The issue at a glance
In February 2008 Sweden and Norway's agriculture ministers condemned Australia's practice of mulesing sheep to prevent flystrike. At the same time a bribery scandal erupted in Sweden after an Australian wool industry lobbyist was filmed offering a trip to Australia to a mulesing critic.
The result has been a groundswell of criticism of the Australian wool industry among many of its European customers and a renewal of criticism within the United States market. This response has been encouraged by a number of animal rights groups, including PETA.
In 2004, People for the Ethical Treatment of Animals (PETA), a US-based animal rights group, had mounted a campaign to have American importers ban Australian wool until the Australian industry ceased mulesing.

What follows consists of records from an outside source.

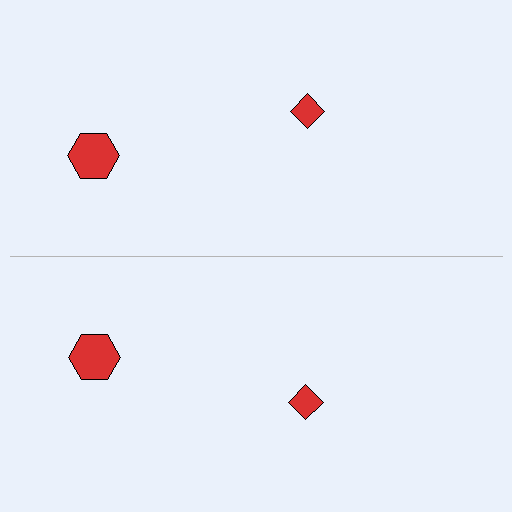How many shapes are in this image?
There are 4 shapes in this image.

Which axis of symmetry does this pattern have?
The pattern has a horizontal axis of symmetry running through the center of the image.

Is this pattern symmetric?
Yes, this pattern has bilateral (reflection) symmetry.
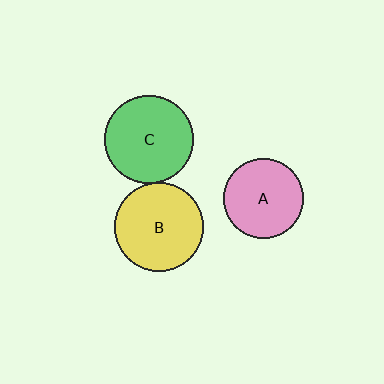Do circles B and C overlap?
Yes.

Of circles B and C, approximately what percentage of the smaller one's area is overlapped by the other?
Approximately 5%.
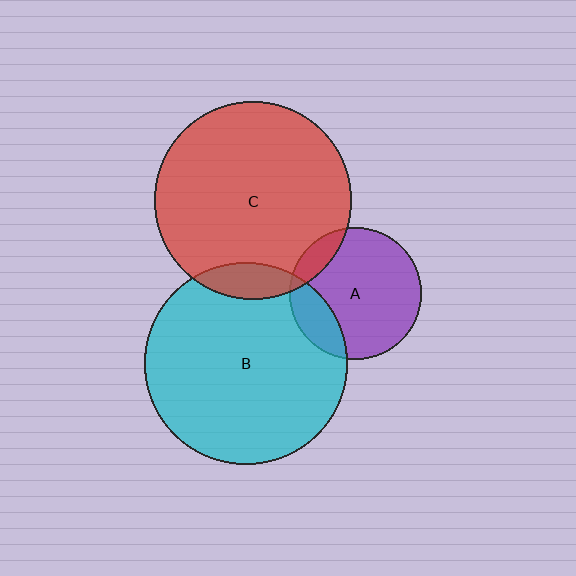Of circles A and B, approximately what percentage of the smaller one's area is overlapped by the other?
Approximately 20%.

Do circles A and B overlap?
Yes.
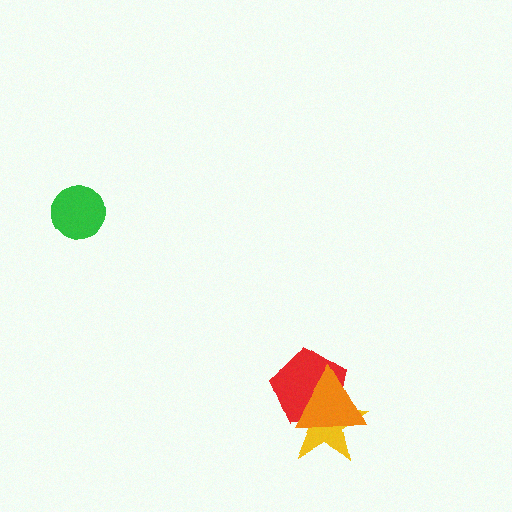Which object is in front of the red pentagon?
The orange triangle is in front of the red pentagon.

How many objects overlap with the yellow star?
2 objects overlap with the yellow star.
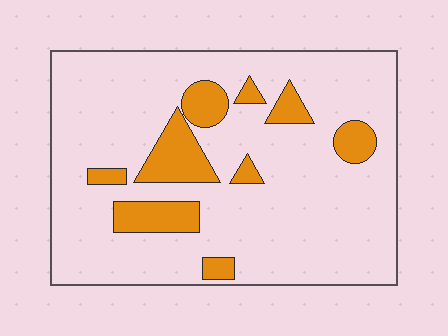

The result was a compromise in which Australian woolgrowers signed a compact which had them agree to phase out mulesing by the end of 2010 and to use painkillers when mulesing in the interim. The industry understood that PETA would cease protesting against the manner in which its livestock were treated until that time. However, this does not appear to have been PETA's understanding. The organisation has not been satisfied with the progress made to this point and is demanding that mulesing be ended immediately.
The threatened loss of markets has seen a significant number of Australian woolgrowers commit to stopping mulesing straight away. Others, however, consider such undertakings premature, believing there are currently no viable alternatives to mulesing as a means of controlling flystrike.